アメリカおよびロシアとの和親条約が結ばれた後の1855年、松陰が獄中から、『同士一致の意見』として兄に送った『獄是帳』に曰く、『魯(ロシア)墨(アメリカ)講和一定、我より是を破り信を夷狄に失うべからず。ただ章程を厳にし信義を厚うし、其間を以て国力を養い、取り易き朝鮮満州支那を切り随え、交易にて魯墨に失う所は、また土地にて鮮満に償うべし』と。木戸らは先師の教えに何と忠実であったことだろう。・・・」(井上清著-日本の歴史(中)より引用)

「松陰の思想の基本がどこにあったか?」
松陰は幼少時から、神国思想・尊皇思想を父からたたきこまれていた・・・
一般の多くの有識者にとって、神国思想は一般的であった。それが 松陰の中ではより以上に抽出・濃縮されてほとんどその思考によって「がんじがらめに」なっていたのである。その彼が、外国を知り、その脅威を肌で感じたその刹那に 皇国の危機を感じたのである。その危機意識が 松陰に『対外的膨張主義』を考え出させるに至る。

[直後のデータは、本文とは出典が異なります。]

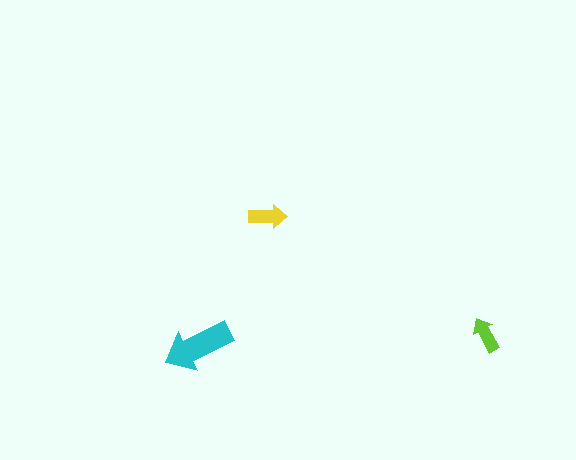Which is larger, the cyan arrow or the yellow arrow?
The cyan one.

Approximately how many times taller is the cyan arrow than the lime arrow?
About 1.5 times taller.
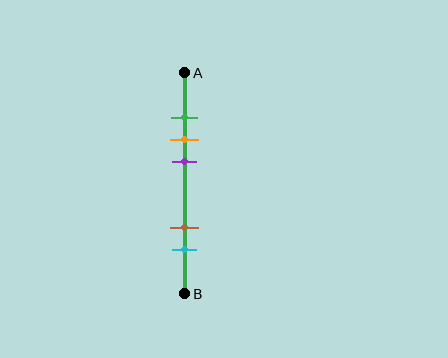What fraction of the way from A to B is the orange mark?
The orange mark is approximately 30% (0.3) of the way from A to B.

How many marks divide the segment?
There are 5 marks dividing the segment.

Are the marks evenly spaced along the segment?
No, the marks are not evenly spaced.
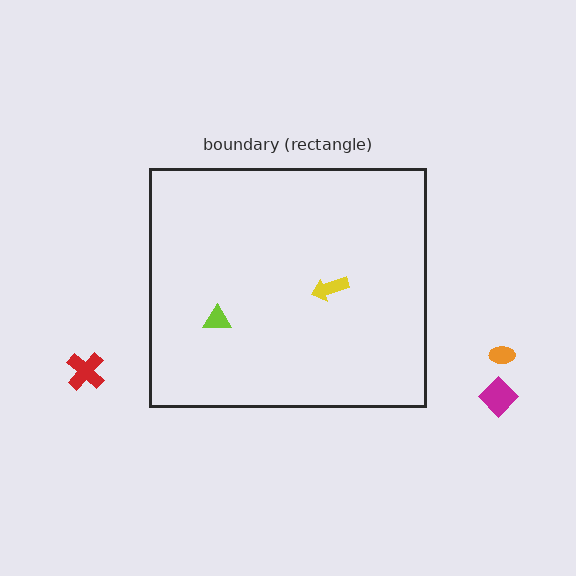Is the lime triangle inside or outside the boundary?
Inside.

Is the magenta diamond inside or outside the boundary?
Outside.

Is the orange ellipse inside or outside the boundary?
Outside.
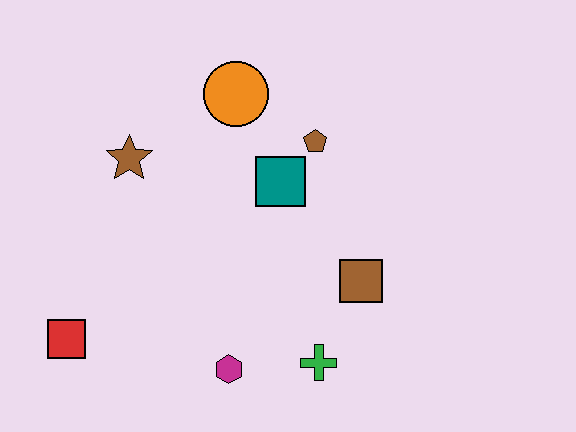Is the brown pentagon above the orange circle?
No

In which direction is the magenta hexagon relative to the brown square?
The magenta hexagon is to the left of the brown square.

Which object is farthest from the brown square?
The red square is farthest from the brown square.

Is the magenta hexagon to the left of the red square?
No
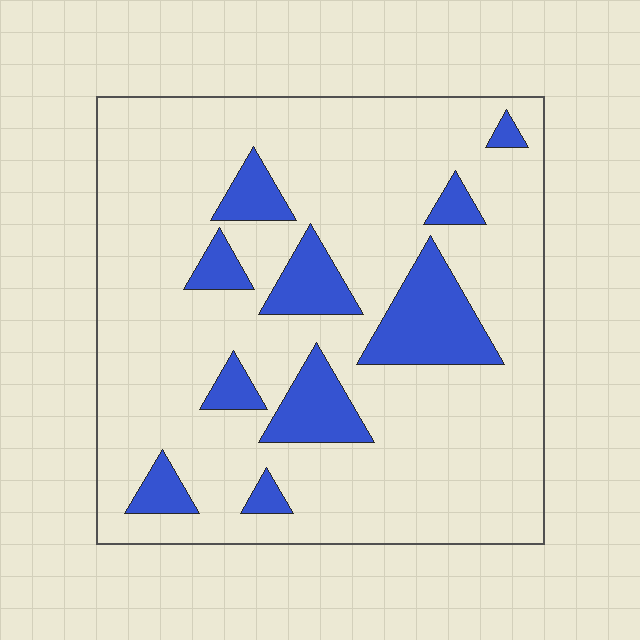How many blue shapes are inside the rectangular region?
10.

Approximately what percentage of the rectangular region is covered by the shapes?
Approximately 15%.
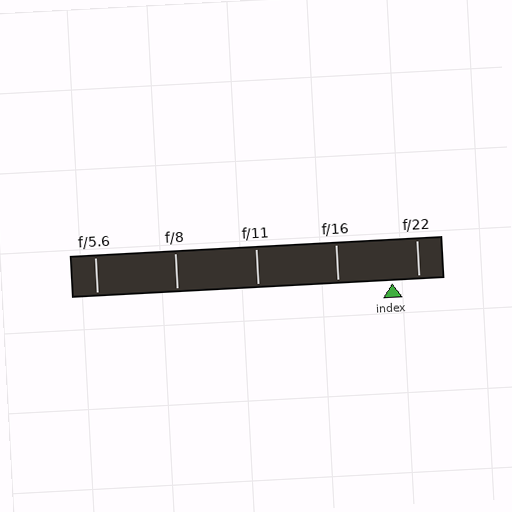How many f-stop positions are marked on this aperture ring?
There are 5 f-stop positions marked.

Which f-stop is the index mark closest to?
The index mark is closest to f/22.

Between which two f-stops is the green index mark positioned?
The index mark is between f/16 and f/22.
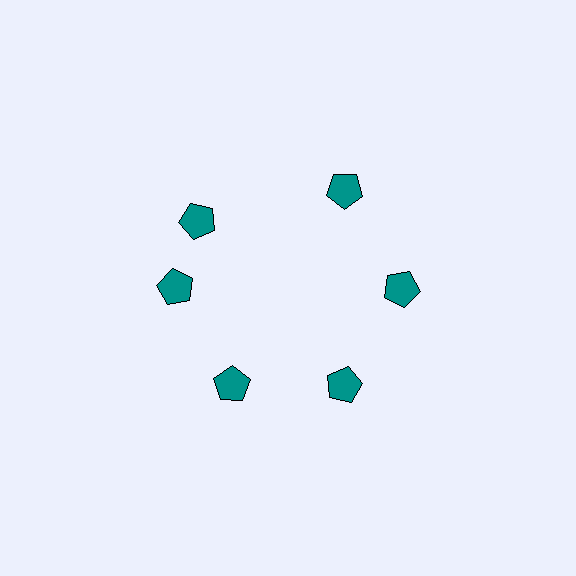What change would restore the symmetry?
The symmetry would be restored by rotating it back into even spacing with its neighbors so that all 6 pentagons sit at equal angles and equal distance from the center.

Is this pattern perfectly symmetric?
No. The 6 teal pentagons are arranged in a ring, but one element near the 11 o'clock position is rotated out of alignment along the ring, breaking the 6-fold rotational symmetry.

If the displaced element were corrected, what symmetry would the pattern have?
It would have 6-fold rotational symmetry — the pattern would map onto itself every 60 degrees.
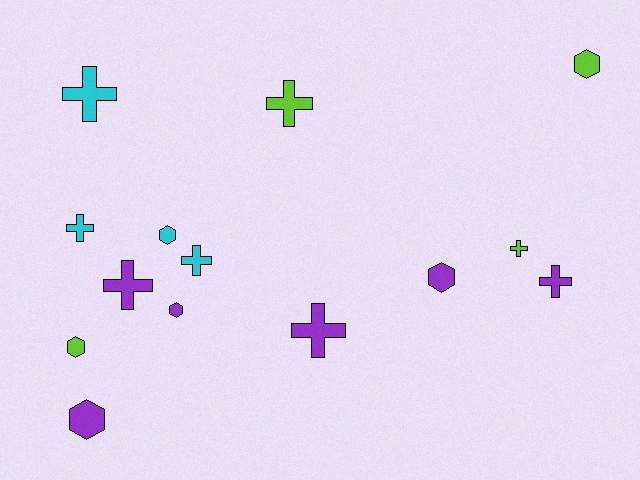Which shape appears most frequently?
Cross, with 8 objects.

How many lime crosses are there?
There are 2 lime crosses.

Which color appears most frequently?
Purple, with 6 objects.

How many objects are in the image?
There are 14 objects.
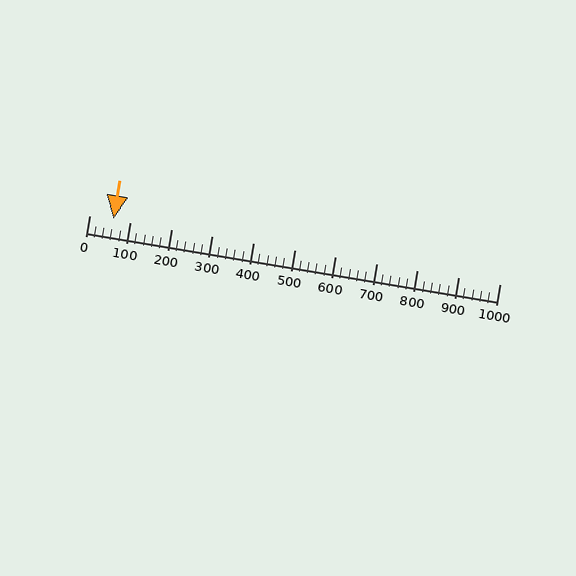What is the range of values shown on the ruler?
The ruler shows values from 0 to 1000.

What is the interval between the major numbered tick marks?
The major tick marks are spaced 100 units apart.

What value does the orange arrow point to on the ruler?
The orange arrow points to approximately 60.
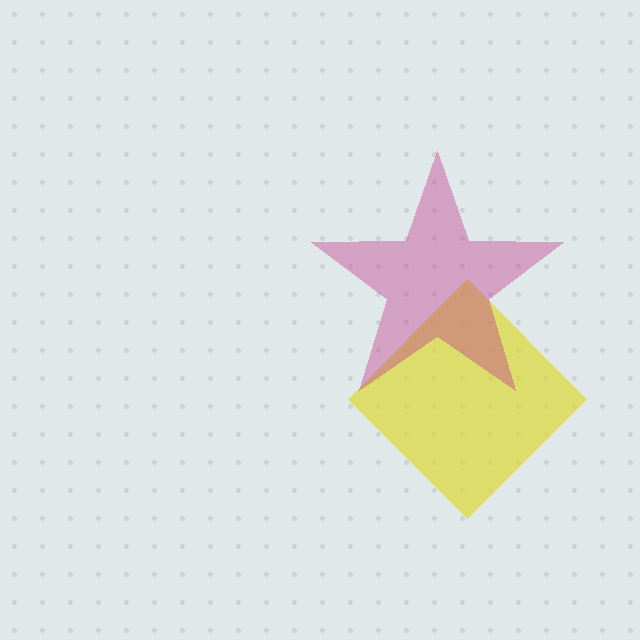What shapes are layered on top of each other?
The layered shapes are: a yellow diamond, a magenta star.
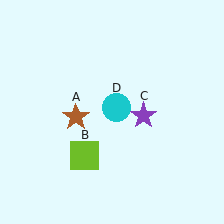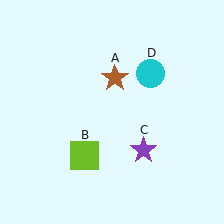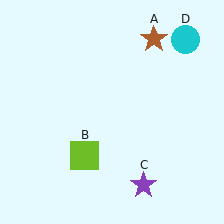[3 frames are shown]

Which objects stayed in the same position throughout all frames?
Lime square (object B) remained stationary.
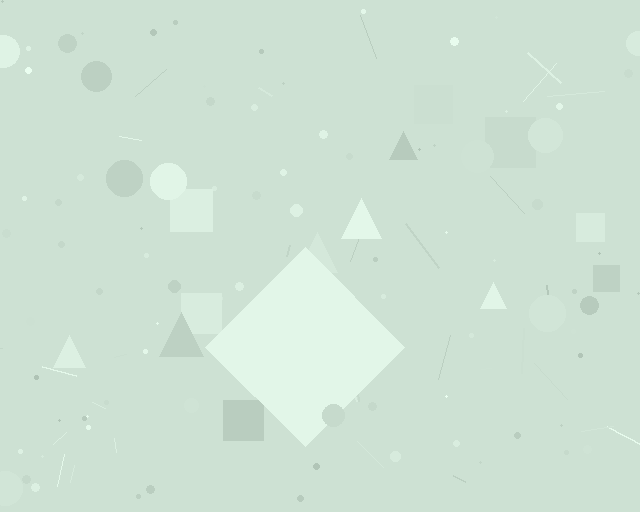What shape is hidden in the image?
A diamond is hidden in the image.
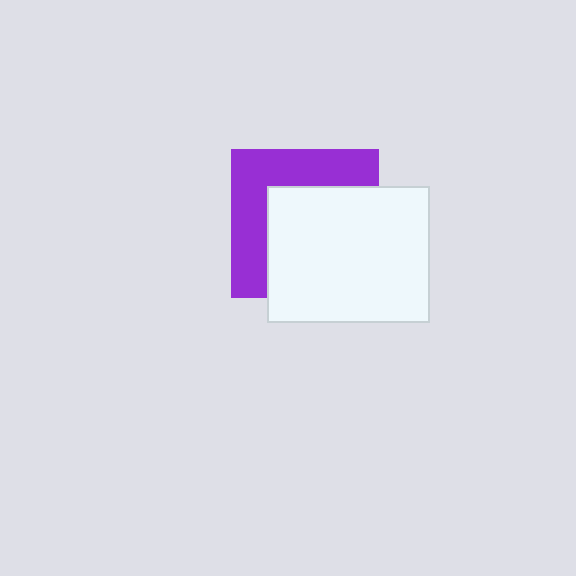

松陰が理想とする皇国は、天皇統治のもと対外膨張をすることで光輝を得る。ここには、軍事力による侵略主義の性格がある。この露骨な軍事力による海外雄飛は、ペリーの軍事的圧迫による開国要求と同じである。(高橋文博著 「吉田松陰」より引用)

これは、読めばわかるように 明治以降の政府の方針そのものではないか?松陰の父親から受けた教育のせいもあるが その思考は上に述べたように アメリカやイギリスなどの欧米諸国と同様 植民地政策を取りながら欧米の干渉を排除するのが、その方針だったのは明らかである。これが、明治政府の基本方針となった。明治政府のその方向性が誤っていたとしたら それは松陰の思考のゆがみによるものであろう。

次に、松陰の平等思想について述べてみよう。よく、松陰は「平等の思想を持っていた」という点で有名である。しかし、その平等な思想の中身を考えてみよう。

松下村塾において門弟の身分の上下を問わなかった点において確かに松陰は他の多くの武士とは違っていたであろう。しかし、その発想・武士としての考え方は 他の武士達と変わらない。
彼もまた幕府を廃し世の中を天皇を中心とした国に作り変えようとする場合に頼んだのはやはり武士であった。平等であろうとしながらも武士階級とその他の『農工商』の違いを念頭においており決して彼らと手を繋ごうという気持ちは無かった。(但し、これは松陰のみでなく他の多くの武士もそうであったが。)武士である自分達の特権階級にしがみついてしまい、そこから抜けられなかった。以下の文章を見てみよう。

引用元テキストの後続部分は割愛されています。